And then she added, probably in answer to her own thoughts: "Life,
after all, is not as good or as bad as we believe it to be."
[A VAGABOND]
He was a journeyman carpenter, a good workman and a steady fellow,
twenty-seven years old, but, although the eldest son, Jacques Randel
had been forced to live on his family for two months, owing to the
general lack of work. He had walked about seeking work for over a
month and had left his native town, Ville-Avary, in La Manche, because
he could find nothing to do and would no longer deprive his family of
the bread they needed themselves, when he was the strongest of them
all. His two sisters earned but little as charwomen. He went and
inquired at the town hall, and the mayor's secretary told him that he
would find work at the Labor Agency, and so he started, well provided
with papers and certificates, and carrying another pair of shoes, a
pair of trousers and a shirt in a blue handkerchief at the end of his
stick.
And he had walked almost without stopping, day and night, along
interminable roads, in sun and rain, without ever reaching that
mysterious country where workmen find work. At first he had the fixed
idea that he must only work as a carpenter, but at every carpenter's
shop where he applied he was told that they had just dismissed men on
account of work being so slack, and, finding himself at the end of his
resources, he made up his mind to undertake any job that he might come
across on the road. And so by turns he was a navvy, stableman,
stonecutter; he split wood, lopped the branches of trees, dug wells,
mixed mortar, tied up fagots, tended goats on a mountain, and all for
a few pence, for he only obtained two or three days' work occasionally
by offering himself at a shamefully low price, in order to tempt the
avarice of employers and peasants.
And now for a week he had found nothing, and had no money left, and
nothing to eat but a piece of bread, thanks to the charity of some
women from whom he had begged at house doors on the road. It was
getting dark, and Jacques Randel, jaded, his legs failing him, his
stomach empty, and with despair in his heart, was walking barefoot on
the grass by the side of the road, for he was taking care of his last
pair of shoes, as the other pair had already ceased to exist for a
long time. It was a Saturday, toward the end of autumn. The heavy gray
clouds were being driven rapidly through the sky by the gusts of wind
which whistled among the trees, and one felt that it would rain soon.
The country was deserted at that hour on the eve of Sunday. Here and
there in the fields there rose up stacks of wheat straw, like huge
yellow mushrooms, and the fields looked bare, as they had already been
sown for the next year.
Randel was hungry, with the hunger of some wild animal, such a hunger
as drives wolves to attack men. Worn out and weakened with fatigue, he
took longer strides, so as not to take so many steps, and with heavy
head, the blood throbbing in his temples, with red eyes and dry mouth,
he grasped his stick tightly in his hand, with a longing to strike the
first passerby who might be going home to supper.
He looked at the sides of the road, imagining he saw potatoes dug up
and lying on the ground before his eyes; if he had found any he would
have gathered some dead wood, made a fire in the ditch and have had a
capital supper off the warm, round vegetables with which he would
first of all have warmed his cold hands.
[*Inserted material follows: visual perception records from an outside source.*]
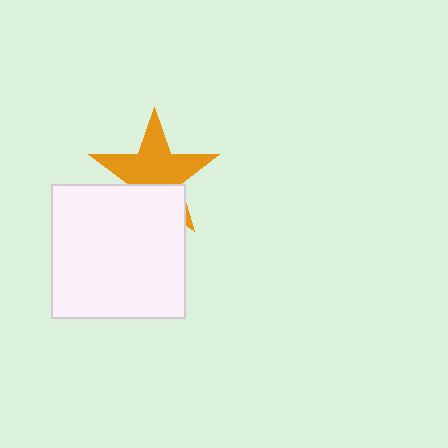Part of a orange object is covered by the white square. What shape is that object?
It is a star.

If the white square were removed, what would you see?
You would see the complete orange star.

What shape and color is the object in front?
The object in front is a white square.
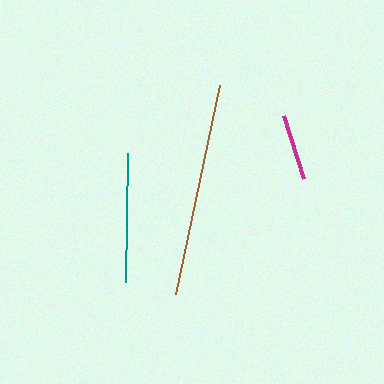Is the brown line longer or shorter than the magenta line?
The brown line is longer than the magenta line.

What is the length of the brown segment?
The brown segment is approximately 213 pixels long.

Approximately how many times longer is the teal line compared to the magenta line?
The teal line is approximately 2.0 times the length of the magenta line.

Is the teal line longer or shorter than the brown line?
The brown line is longer than the teal line.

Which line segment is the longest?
The brown line is the longest at approximately 213 pixels.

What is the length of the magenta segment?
The magenta segment is approximately 66 pixels long.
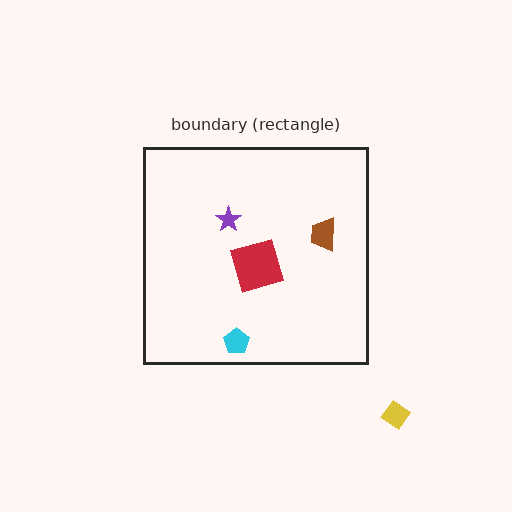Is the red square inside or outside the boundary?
Inside.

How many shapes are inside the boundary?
4 inside, 1 outside.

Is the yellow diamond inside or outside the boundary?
Outside.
But it was too late in the
year, and he would have to gnaw a raw beetroot which he might pick up
in a field as he had done the day before.
For the last two days he had talked to himself as he quickened his
steps under the influence of his thoughts. He had never thought much
hitherto, as he had given all his mind, all his simple faculties to
his mechanical work. But now fatigue and this desperate search for
work which he could not get, refusals and rebuffs, nights spent in the
open air lying on the grass, long fasting, the contempt which he knew
people with a settled abode felt for a vagabond, and that question
which he was continually asked, "Why do you not remain at home?"
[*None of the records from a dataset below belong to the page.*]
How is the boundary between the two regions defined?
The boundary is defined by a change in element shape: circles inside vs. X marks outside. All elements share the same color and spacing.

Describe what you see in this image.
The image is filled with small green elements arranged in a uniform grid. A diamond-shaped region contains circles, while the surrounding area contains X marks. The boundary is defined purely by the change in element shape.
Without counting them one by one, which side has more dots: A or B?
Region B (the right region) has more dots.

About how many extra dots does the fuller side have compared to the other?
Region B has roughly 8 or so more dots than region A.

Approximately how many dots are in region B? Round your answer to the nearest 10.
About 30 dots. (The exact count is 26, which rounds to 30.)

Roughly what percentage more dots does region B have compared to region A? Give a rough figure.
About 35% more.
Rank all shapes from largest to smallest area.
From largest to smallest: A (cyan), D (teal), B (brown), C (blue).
distress at not being able to use his strong arms which he felt so
full of vigor, the recollection of the relations he had left at home
and who also had not a penny, filled him by degrees with rage, which
had been accumulating every day, every hour, every minute, and which
now escaped his lips in spite of himself in short, growling sentences.
As he stumbled over the stones which tripped his bare feet, he
grumbled: "How wretched! how miserable! A set of hogs--to let a man
die of hunger--a carpenter--a set of hogs--not two sous--not two
sous--and now it is raining--a set of hogs!"